Thoughts about WinFS and related technologies

There’s been a lot of discussion about the recent decision not to ship WinFS as a distinct product, but instead to incorporate its technologies into ADO.NET and SQL Server.  I don’t have much to contribute to the discussion about WinFS itself since I didn’t have anything to do with it.  I do find some of the commentary thought provoking about some larger XML-related questions, however.  OK, I guess I do feel the need to get a couple of things off my chest that I haven’t seen beaten to death in other posts.

  • I liked Stephen O’Grady’s dissection of the announcement itself: “There’s very little contrition in the post, very little apology or reflection. … When you’re announcing the death of a project that has consumed thousands of man hours of time, and affected the future of other Microsoft projects, I would have expected the post to be more retrospective…”

  • Since WinFS was  not a “filesystem” (I think “FS” has stood for Future Store for awhile now), comparison with the new Solaris ZFS is a bit pointless.  That does have some promising-sounding features — 64 bit checksums, orders of magnitude more capacity, transactional approach to make the order of low-level I/O operations irrelevant  — but I don’t think that even the most fervent hype for WinFS ever promised that kind of stuff.

  • The biggest reason for cancellation was probably simply that after all these years, no MS products had taken a dependency on WinFS.  All those wonderful things that it might be able to do … if only someone would sign up to be the guinea pig.  Bootstrapping that was presumably why Project Orange was started. 

This leads to the main point I’d argue as far as the relevance of this announcement for what I actually do for a living: No matter how great your technology, it’s not going to be a success until it solves more problems than it creates.  It’s hardly an original observation to compare WinFS and the Semantic Web  but proponents of the latter should now be pondering the lessons of the former. The main reason that WinFS became “the biggest example of scope creep”   AFAIK is that simpler text indexing / search technologies based on statistics rather than semantics have been plucking the low hanging fruit faster than WinFS could mature; it had to get ever more ambitious to be differentiated from Google desktop search, Apple Spotlight, etc. etc. etc. This is probably equally true of the Semantic Web that had much of its vision implemented by Google and responded by raising its ambitions.  So far, people trying to solve the problems that WinFS set out to solve have done without having to build the conceptual infrastructure that it demanded,

But as much as I like to rub salt in their wounds, the people who ask us to start with an ontology or an entity-relationship model may well be able to keep going after the the simpler search models hit the wall. That remains to be proven, of course, but it’s interesting how the WinFS data model lives on (in an evolved form) in the ADO.NET Entity Framework. It still takes some thought and work to develop the entity data models that power this approach (or the ontologies that power the semantic web), but that up-front work allows more flexibility in object mapping, database evolution, etc. than the simpler currently dominant approaches do. 

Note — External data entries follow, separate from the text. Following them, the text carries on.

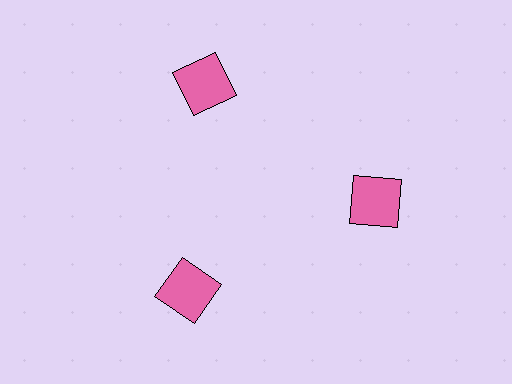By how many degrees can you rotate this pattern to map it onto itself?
The pattern maps onto itself every 120 degrees of rotation.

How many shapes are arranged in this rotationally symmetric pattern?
There are 3 shapes, arranged in 3 groups of 1.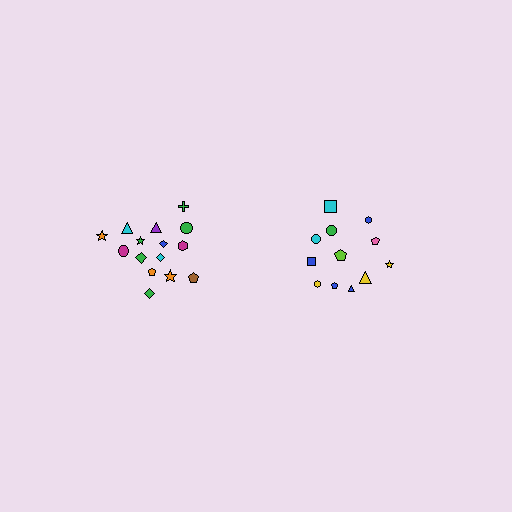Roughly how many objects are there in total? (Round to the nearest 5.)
Roughly 25 objects in total.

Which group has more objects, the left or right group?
The left group.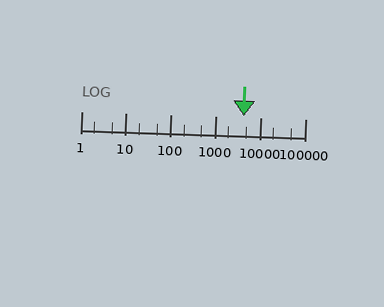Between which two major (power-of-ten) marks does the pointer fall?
The pointer is between 1000 and 10000.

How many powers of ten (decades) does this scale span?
The scale spans 5 decades, from 1 to 100000.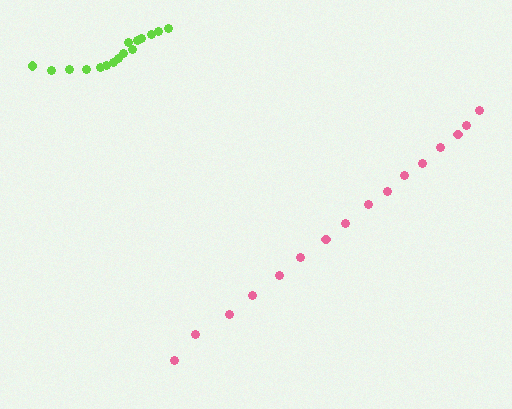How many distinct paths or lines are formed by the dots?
There are 2 distinct paths.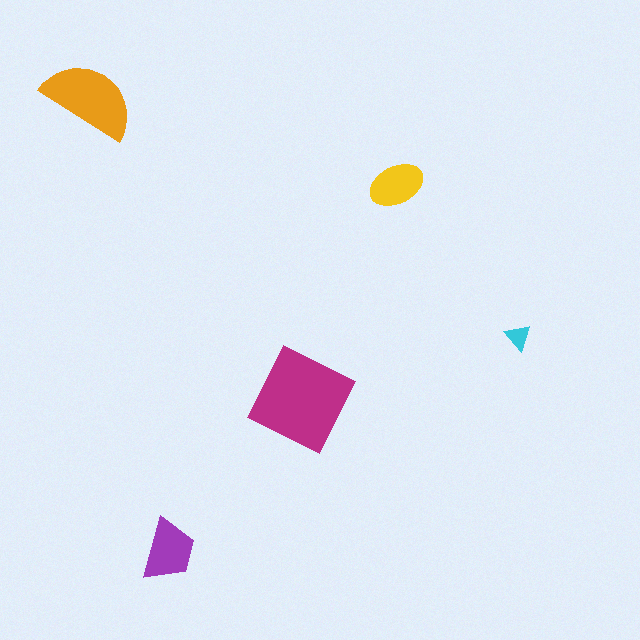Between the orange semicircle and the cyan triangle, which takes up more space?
The orange semicircle.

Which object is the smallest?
The cyan triangle.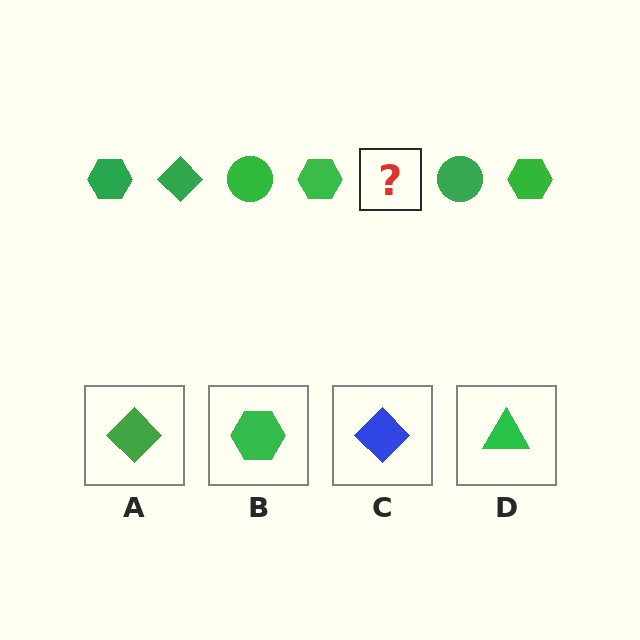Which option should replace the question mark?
Option A.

What I like best about the recent announcement is that it should offer many of the technologies developed for WinFS as evolutionary features on top of the existing ADO.NET and SQL Server products. What’s more, since LINQ to Entities puts the entity framework within a continuum that starts from LINQ itself for objects and BLinq for simple websites, developers can go however far down the path to abstraction and conceptual complexity they need to solve their problems. If the simplest thing that could possibly work is all that is needed, stick with LINQ or LINQ to XML and the filesystem; add support for ADO.NET web servers, LINQ to SQL, or LINQ to Entities as the problem demands … or don’t if they turn out to create more problems for an application than they solve.

I think this is the basic reason why Microsoft is offering multiple LINQ-based technologies that do overlap somewhat, and may fit into a single pigeonhole in other people’s product categorizations.  One can see them as different ways to do object-relational mapping, but I prefer to think of them as different stops along the continuum from direct mapping of fairly concrete classes and tables to a flexible and abstract mapping. That additional complexity will offer some developers more pain than gain, but it will allow others to abstract away irrelevant details for the relatively small price of some up-front modeling.  Customers should choose which meets their needs, and we’ll all just have to see what actually works best for which scenarios. 

Comments (8)

  1. Quentin Clark has posted an update to the WinFS update and answers some of the questions that came since…

  2. MKane91301 says:

    However, there’s a key part of O/R mapping (or O/XML mapping) that isn’t clearly addressed by any of the LINQ To * technologies (it may be addressed by them, but not clearly addressed): how do you easily go from a graph of objects to a hierarchical or relational representation and back to a graph again? When multiple objects reference a single object, it can get goofy. This is something that has been handled for a very long time when marshalling an object graph across the wire, but how does LINQ handle it?

  3. MCChampion says:

    LINQ per se doesn’t handle going from graphs to relations and back to graphs, but the Entity Framework does. See  "Now, if this new conceptual schema is different from the logical schema in the actual database, how does the system know how to go back and forth between schemas? The answer is “mapping”."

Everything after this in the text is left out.